William John Hennessy (1879 - 1914), pictured in front of one of his better-known works, ‘The Votive Offering’
A long line of artistic trailblazers have been cultivated from the land that sweeps the banks of the Nore over the years, and all are worth recalling in ink.
One artist all-too-often left on the margins of local art history conversations and out of Kilkenny’s collective art consciousness however is the prodigious talent of William John Hennessy.
Born in Thomastown in 1839, William John Hennessy was brought up in a household that really valued Irish cultural traditions.
William’s father, John, was a Young Irelander. He advocated for the revival of the Irish language and for the study of Irish history from a young age to further the aims of Irish nationalism.
Fearing a rebellion, the British Government ruled in 1848 that Young Irelanders could be arrested without trial, putting the family at risk.
The danger of persecution forced John Hennessy’s hand and the patriarch fled the country alone, as an exile, landing in Canada in 1848 before settling down in New York City shortly after.
William, his mother Catherine and his brother summoned the funds to join their father in New York very shortly after in 1849.
New York City offered a fresh start and fresh opportunities for young William, as it has for the many generations of immigrants that have landed on its shores.

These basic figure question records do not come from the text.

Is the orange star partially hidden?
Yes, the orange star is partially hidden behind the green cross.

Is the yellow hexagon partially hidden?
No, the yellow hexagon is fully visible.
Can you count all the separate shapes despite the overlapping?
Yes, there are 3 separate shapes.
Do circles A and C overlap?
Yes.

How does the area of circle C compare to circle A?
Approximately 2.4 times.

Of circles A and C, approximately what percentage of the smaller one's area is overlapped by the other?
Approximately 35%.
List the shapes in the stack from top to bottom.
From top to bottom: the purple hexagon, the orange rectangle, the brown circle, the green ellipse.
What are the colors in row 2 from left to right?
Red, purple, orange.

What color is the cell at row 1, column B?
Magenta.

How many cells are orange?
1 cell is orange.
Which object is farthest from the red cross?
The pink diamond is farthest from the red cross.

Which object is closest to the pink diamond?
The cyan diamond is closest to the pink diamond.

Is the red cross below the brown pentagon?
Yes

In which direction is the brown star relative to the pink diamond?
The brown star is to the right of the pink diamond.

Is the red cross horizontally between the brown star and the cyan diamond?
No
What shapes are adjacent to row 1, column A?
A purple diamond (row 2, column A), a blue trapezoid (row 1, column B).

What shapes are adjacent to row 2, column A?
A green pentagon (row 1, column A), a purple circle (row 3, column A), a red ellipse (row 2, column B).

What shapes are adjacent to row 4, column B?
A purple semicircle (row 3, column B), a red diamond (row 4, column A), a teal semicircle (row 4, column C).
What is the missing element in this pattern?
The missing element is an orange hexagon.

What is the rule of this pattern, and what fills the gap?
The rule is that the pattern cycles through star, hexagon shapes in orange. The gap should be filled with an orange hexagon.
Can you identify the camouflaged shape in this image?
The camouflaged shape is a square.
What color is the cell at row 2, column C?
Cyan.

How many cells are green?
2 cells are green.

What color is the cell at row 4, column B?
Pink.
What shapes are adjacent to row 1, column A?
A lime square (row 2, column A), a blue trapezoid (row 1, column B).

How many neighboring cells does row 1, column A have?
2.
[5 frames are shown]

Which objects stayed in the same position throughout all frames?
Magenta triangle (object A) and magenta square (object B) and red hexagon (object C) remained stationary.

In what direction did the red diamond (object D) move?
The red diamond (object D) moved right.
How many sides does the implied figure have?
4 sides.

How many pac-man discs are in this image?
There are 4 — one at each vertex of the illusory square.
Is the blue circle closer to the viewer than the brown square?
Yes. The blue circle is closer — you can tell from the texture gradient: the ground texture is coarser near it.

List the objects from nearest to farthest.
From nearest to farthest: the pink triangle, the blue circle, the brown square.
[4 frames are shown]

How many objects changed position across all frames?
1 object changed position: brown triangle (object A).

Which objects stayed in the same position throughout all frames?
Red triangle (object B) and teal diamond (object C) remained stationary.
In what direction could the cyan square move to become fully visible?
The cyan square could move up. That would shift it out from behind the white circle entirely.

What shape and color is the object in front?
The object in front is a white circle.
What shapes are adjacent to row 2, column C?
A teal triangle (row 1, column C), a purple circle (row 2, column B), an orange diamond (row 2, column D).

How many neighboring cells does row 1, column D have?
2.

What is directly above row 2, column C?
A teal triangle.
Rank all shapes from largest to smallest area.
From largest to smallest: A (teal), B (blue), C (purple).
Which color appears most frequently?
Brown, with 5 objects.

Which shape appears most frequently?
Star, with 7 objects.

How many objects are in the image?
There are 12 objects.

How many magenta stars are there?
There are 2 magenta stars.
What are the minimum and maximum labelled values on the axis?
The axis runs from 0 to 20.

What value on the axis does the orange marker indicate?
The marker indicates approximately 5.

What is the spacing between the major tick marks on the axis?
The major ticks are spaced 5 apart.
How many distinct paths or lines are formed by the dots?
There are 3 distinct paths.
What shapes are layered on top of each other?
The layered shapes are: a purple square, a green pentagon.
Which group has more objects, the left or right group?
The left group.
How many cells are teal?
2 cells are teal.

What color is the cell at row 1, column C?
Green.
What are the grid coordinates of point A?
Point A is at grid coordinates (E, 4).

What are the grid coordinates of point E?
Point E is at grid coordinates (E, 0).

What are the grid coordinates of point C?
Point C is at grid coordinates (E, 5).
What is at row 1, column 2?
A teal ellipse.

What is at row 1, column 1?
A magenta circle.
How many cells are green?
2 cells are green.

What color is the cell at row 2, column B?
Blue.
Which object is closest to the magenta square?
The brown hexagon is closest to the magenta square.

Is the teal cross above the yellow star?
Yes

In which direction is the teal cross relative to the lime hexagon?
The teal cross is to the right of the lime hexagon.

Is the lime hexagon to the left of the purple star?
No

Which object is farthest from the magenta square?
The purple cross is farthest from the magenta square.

William, pursuing his interests, began drawing while still in his early teens.
At 15 he attended the National Academy of Design to study fine art painting, a feat illustrating his talent.
William John Hennessy exhibited at the National Academy in New York in 1857 and was elected as a full member only six years later in 1863.
The predominant medium of his work was painting (oil and watercolour) but he was also a very skilled sketch artist, woodcarver and illustrator.
He went on to win commissions to illustrate the literary works of many famous poets including Lord Tennyson, Henry Longfellow and John Whittier.
William would become lauded both in the art community and among the public for his ‘slice of life’ painted scenes that synthesised the atmosphere of French Naturalism with the skilled precision of the Pre-Raphaelite artists.
Two famous examples of his work are ‘The Pride of Dijon’ (1879), an iconic depiction of romance, and ‘The Votive Offering' (1875).
‘The Pride of Dijon’ (1879)
Hennessy went on to co-found the ‘Artists’ Fund Society in New York City.’ The society assisted members and their families in cases of illness, old age, and death and even assisted non-members in cases of great distress.
He became an honorary member of the ‘American Society of Painters in Watercolours’ soon after, partly based on the credit his philanthropy brought him.
William and his wife Charlotte upped sticks and moved to London in 1870, joining a large expatriate community there, and he became a welcome member of the ‘Royal Institute of Oil Painters’ in 1902.
The Royal Hibernian Academy displayed a number of his paintings between 1879 and 1907.
He passed away in Sussex, England in December, 1917.